Ethiopian Human Rights Commission
EHRC
Summary
The Ethiopian Human Rights Commission (EHRC) was established by Proclamation No. 210/2000 and significantly reformed by Proclamation No. 1224/2020. The Chief Commissioner is appointed by the House of Peoples' Representatives through a transparent public nomination process. The EHRC independently investigates human rights violations — including police brutality and prison conditions — and is authorized to visit police stations and prisons at any time without prior notice. It can order persons to appear and produce evidence but its findings are advisory rather than binding on law enforcement agencies.
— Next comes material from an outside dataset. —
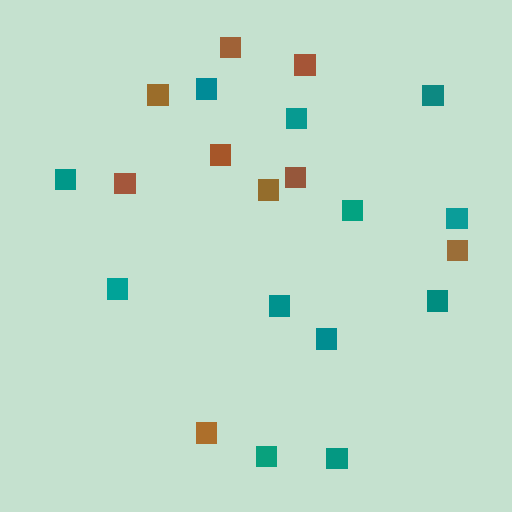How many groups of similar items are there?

In 2022–2023 alone it visited 49 detention/correction facilities and 346 police stations.
Independence Scorecard
| Appointment | Legislative appointment |
|---|---|
| Term length | 6 years |
| Removal standard | For cause only |
| Budget independence | Legislative line item |
| Subpoena power | Yes |
| Compel testimony | Yes |
| Records access | Restricted |
| Public reports required | Yes |
| Pre-publication review | None — reports published directly |
Statute
- Name
- Ethiopian Human Rights Commission Establishment Proclamation, as amended
- Citation
- Proclamation No. 210/2000, as amended by Proclamation No. 1224/2020
- Full text
- Full text of law →
Jurisdiction scope
National human rights body; investigates complaints of human rights violations by federal and regional executive organs, including police and corrections facilities. Has the right to visit police stations and prisons without prior notice. Issues recommendations; findings are not binding on the agency.